C.    Rukun Mudharabah

Para ulama berbeda pendapat tentang rukun  mudharabah. Ulama Hanafiyah berpendapat bahwa rukun mudharabah adalah ijab dan qabul, yakni lafadz yang menunjukan ijab dan qabul dengan menggunakan mudharabah, muqaridhah, muamalah, atau kata-kata yang searti dengannya.
            Jumhur ulama berpendapat bahwa rukun mudharabah ada tiga, yaitu dua orang yang melakukan akad (al-aqidani, modal ( ma’qud alaih), dan shighat (ijab dan qabul). Ulama Syaf’iyah lebih memerinci lagi menjadi enam rukun, yaitu :
1.      Pemilik modal ( shahibul maal )
2.      Pemilik usaha ( mudharib )
3.      Proyek / usaha
4.      Modal ( ras’ul maal )
5.      Ijab qabul ( sighat )
6.      Nisbah bagi hasil

D.    Syarat-syarat sah mudharabah

Berkaitan dengan aqidani (dua orang yang akan akad), modal, dan laba.
1.      Syarat Aqidani
Diisyaratkan bagi orang yang akan melakukan akad, yakni pemilik modal dan pengusaha adalah ahli dalam mewakilkan atau menjadi wakil, sebab mudharib mengusahakan harta pemilik modal, yakni menjadi wakil. Namun demikian, tidak disyaratkan harus muslim. Mudhrabah dibolehkan dengan orang kafir dzimmi atau orang kafir yang dilindungi dinegara Islam.

2.      Syarat Modal
a.       Modal harus berupa uang, seperti dinar, atau sejenisnya, yakni segala sesuatu yang memungkinkan dalam perkongsian (Asy-syirkah).
b.      Modal harus diketahui dengan jelas dan memiliki ukuran.
c.       Modal harus ada, bukan berupa utang, tetapi tidak berarti harus ada ditempat akad. Juga dibolehkan mengusahan harta yang dititipkan kepada orang lain, seperti mengatakan , “Ambil harta saya di di fulan kemudian jadikan modal usahakan!”
d.      Modal harus diberikan kepada pengusaha. Hal itu  dimaksudkan agar pengusaha dapat mengusahakannya, yakni menggunakan harta tersebut sebagai amanah.
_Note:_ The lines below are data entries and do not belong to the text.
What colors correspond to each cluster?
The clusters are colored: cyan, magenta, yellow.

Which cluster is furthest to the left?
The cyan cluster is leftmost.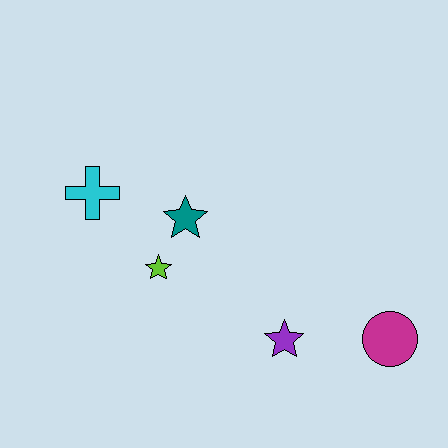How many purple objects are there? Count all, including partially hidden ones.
There is 1 purple object.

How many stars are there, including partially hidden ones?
There are 3 stars.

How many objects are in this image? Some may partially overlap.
There are 5 objects.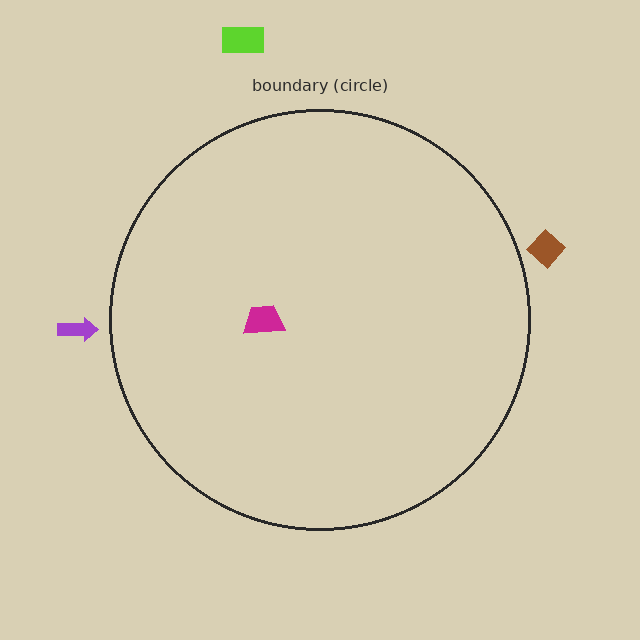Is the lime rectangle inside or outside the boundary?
Outside.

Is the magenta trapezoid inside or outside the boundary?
Inside.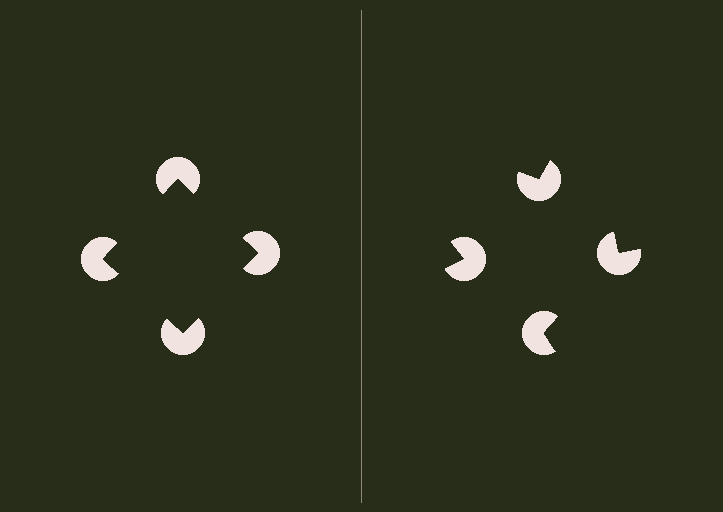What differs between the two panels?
The pac-man discs are positioned identically on both sides; only the wedge orientations differ. On the left they align to a square; on the right they are misaligned.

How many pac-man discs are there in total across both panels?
8 — 4 on each side.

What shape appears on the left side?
An illusory square.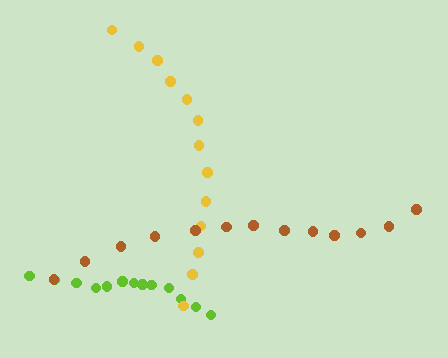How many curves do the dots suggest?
There are 3 distinct paths.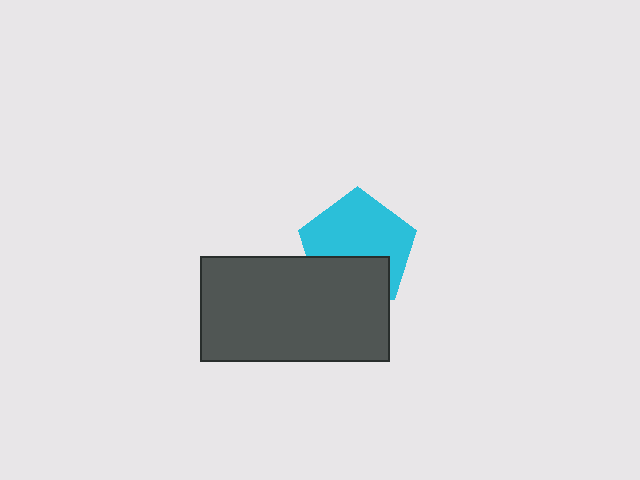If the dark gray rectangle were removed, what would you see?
You would see the complete cyan pentagon.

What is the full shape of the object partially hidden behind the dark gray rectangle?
The partially hidden object is a cyan pentagon.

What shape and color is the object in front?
The object in front is a dark gray rectangle.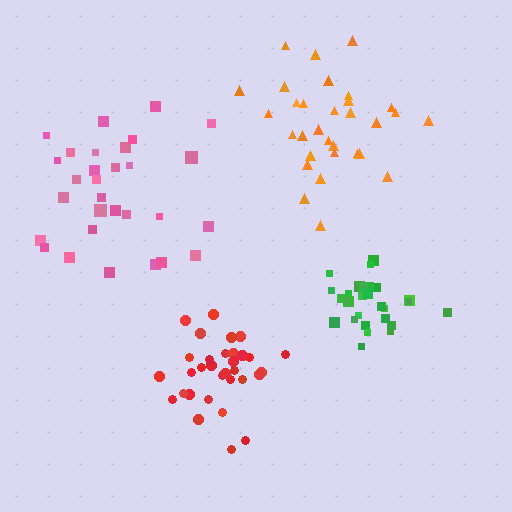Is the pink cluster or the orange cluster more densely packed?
Orange.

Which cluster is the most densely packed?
Green.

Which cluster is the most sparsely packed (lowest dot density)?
Pink.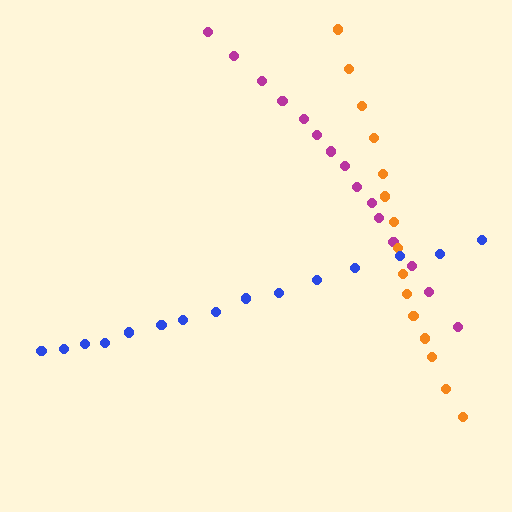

3.      Syarat-Syarat Laba
a.       Laba Harus Memiliki Ukuran
Mudharabah dimaksudkan untuk mendapatkan laba. Dengan demikian, jika laba tidak jelas, mudharabah batal. Namun demikian, pengusaha dibolehkan menyerahkan laba sebesar Rp. 5.000,00 misalnya untuk dibagi di antara keduanya, tanpa menyebutkan ukuran laba yang akan diterimanya.
Ulama Hanafiyah berpendapat bahwa apabila pemilik modal mensyaratkan bahwa kerugian harus ditanggung oleh kedua orang yang akad, maka akad rusak, tetapi mudharabah tetap sah. Hal ini karena dalam mudharabah , kerugain harus ditanggung oleh pemilik modal mensyaratkan laba harus diberikan semuanya kepadanya, hal itu tidak dikatakan mudharabah, tetapi pedagang.
Sebaliknya, jika pengusaha mensyaratkan laba harus diberikan kepadanya, menurut ulama Hanafiyah dan Hanabilah, hal itu termasuk qaradh, tetapi menurut ulama Syafi’iyah termasuk mudharabah yang rusak. Pengusaha diberi upah sesuai usahanya, sebab mudharabah mengharuskan adanya pembagian laba. Dengan demikian, jika laba disyaratkan harus dimiliki seseorang, akad menjadi rusak.
Ulama Malikiyah membolehkan pengusaha mensyaratkan semua laba untuknya. Begitu pula, semua laba boleh untuk pemilik modal sebab termasuk tabarru’ (derma).
b.      Laba Harus Berupa Bagian yang Umum (Masyhur)
Pembagian laba harus sesuai dengan keadaan yang berlaku secara umum, seperti kesepakatan di antara orang yang melangsungkan akad bahwa setengah laba adalh untuk pemilik modal, sedangkan setengah laiinnya lagi diberikan kepada pengusaha. Akan tetapi, tidak dibolehkan menetapkan jumlah tertentu bagi satu pihak dan sisanya bagi pihak lain, seperti menetapkan lana 1.000 bagi pemilik modal dan menyerahkan sisanya bagi pengusaha.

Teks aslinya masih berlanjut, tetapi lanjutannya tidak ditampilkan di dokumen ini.